Baroque architecture and sculpture. The work of Gian Lorenzo Bernini.

The main features of the Baroque.

Baroque is a style in art, architecture, literature that originated in Italy.

Baroque combines two concepts: lifestyle and style. The main features of the Baroque are pomp and flamboyance, grandiosity and solemnity, luxury and magnificence.

This style is characterized by dynamics, intensity of feelings, tension and contrast, it combines reality with fantasy. Baroque inspired sensual-physical enjoyment of life.

Baroque style main features

The main features of the Baroque, perhaps, are dynamic forms and curved lines. It is characterized by contrasts of rhythms and scales, light and shadow, materials and textures. This style shows a passion for allegories, similitudes, complex metaphors and other expressive art forms.

Baroque architecture loses its harmonious balance, and the circle becomes an oval, the square becomes a rectangle, the centric is replaced by an extended one. Instead of balanced proportions, complex constructions and a variety of forms appear. At the same time, axes and symmetry dominate in Baroque architecture.

In the Baroque, a person appears as a multifaceted personality with a rich and complex inner world and dramatic experiences. Baroque art is characterized by the realism with which the person is depicted. Conflict, tension and movement abound in the Baroque.

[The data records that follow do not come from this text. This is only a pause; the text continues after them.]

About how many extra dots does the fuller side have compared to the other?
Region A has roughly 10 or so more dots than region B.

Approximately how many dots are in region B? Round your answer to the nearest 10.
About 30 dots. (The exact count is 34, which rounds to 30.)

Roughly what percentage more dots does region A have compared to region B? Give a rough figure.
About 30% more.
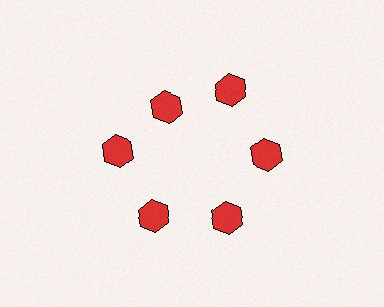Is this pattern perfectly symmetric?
No. The 6 red hexagons are arranged in a ring, but one element near the 11 o'clock position is pulled inward toward the center, breaking the 6-fold rotational symmetry.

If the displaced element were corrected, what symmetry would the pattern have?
It would have 6-fold rotational symmetry — the pattern would map onto itself every 60 degrees.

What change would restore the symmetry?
The symmetry would be restored by moving it outward, back onto the ring so that all 6 hexagons sit at equal angles and equal distance from the center.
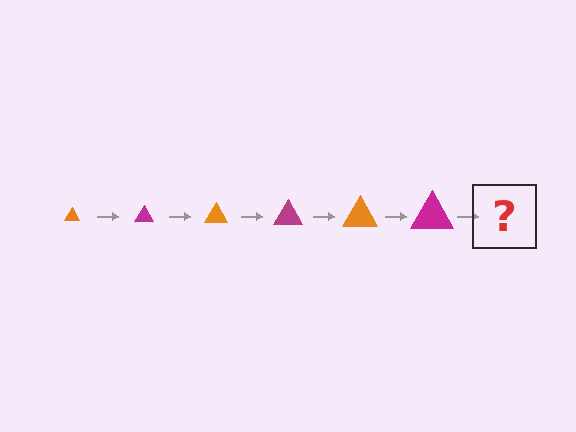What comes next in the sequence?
The next element should be an orange triangle, larger than the previous one.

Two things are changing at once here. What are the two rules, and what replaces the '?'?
The two rules are that the triangle grows larger each step and the color cycles through orange and magenta. The '?' should be an orange triangle, larger than the previous one.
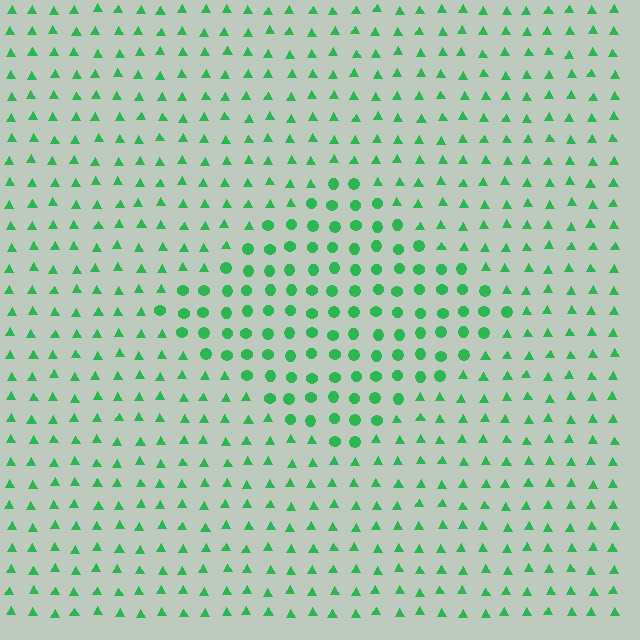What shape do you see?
I see a diamond.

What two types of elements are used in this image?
The image uses circles inside the diamond region and triangles outside it.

A striking example is the sculpture "The Rape of Proserpina" by Bernini.

It is a highly ornamental style with a strong harmonic basis.

It was distinguished by expressiveness, an abundance of decor, pomp and excess in everything. Painting, sculpture, architecture were combined into new spatial relationships, both real and illusory.

The baroque style has the following characteristic features:

Main themes - mythology and religion

The lexicon has been enriched with colloquial and foreign words

Use of complex metaphors and epithets

Visible dynamics

Use of contrasts

Variety of genres

Architectural structures are different from each other and have an individual style

Lots of jewelry and golden elements

The viewer must be amazed, surprised and enlightened by the work of art

Everything must be huge and magnificent

Almost no straight lines

An abundance of curved lines, rounded and wavy shapes

Monumentality

allegories

Oppositions

Emotionality and sensuality

Search for a person in the world, questions of being

Complex syntax

Unusual and unique

Acting and theatricality

Introduction.

AT modern world in almost all areas artistic activity already generated styles are used. So the Baroque style is used in a wide variety of arts and arts and crafts. For example, to this day, ornate patterns of the Baroque style are used in jewelry, ornaments and patterns are used when dyeing fabrics. A high level of use of baroque decor in interior decoration. The use of knowledge about the stylistic features of the Baroque can allow students to perform interesting tasks within a given style. For example, the creation of ornaments, compositions from plant elements, the use of these developments in modeling, embroidery, sewing dolls, decorating household items, clothes, furniture can develop and improve the skills of schoolchildren, and it is quite possible that even bring novelty to an already defined and formed style as baroque.

Definition

Baroque (Italian barocco, literally - bizarre, strange), one of the dominant styles in the architecture and art of Europe and Latin America in the late 16th - mid-18th century. Baroque embodied new ideas about the unity, infinity and diversity of the world, about its dramatic complexity and eternal variability; his aesthetics was built on the collision of man and the world, ideal and sensual principles, reason and irrationalism. Baroque art is characterized by grandiosity, pomp and dynamics, pathetic elation, intensity of feelings, addiction to spectacular entertainment, the combination of illusory and real, strong contrasts of scales and rhythms, materials and textures, light and shadow. In the Baroque era, the synthesis of arts acquired a comprehensive character: urban ensembles, palaces and churches, thanks to the bizarre plasticity of facades, the restless play of chiaroscuro, complex curvilinear plans and outlines, acquired picturesqueness and dynamism, as if flowing into the surrounding space; the interiors of buildings were decorated with multi-colored sculptures, moldings, carvings, mirrors and murals illusoryly expanded the space, and ceiling painting created the effect of yawning vaults. In the fine arts of the Baroque, the idealization of images is combined with unexpected compositional and optical effects, reality - with fantasy, religious affectation - with emphasized sensuality.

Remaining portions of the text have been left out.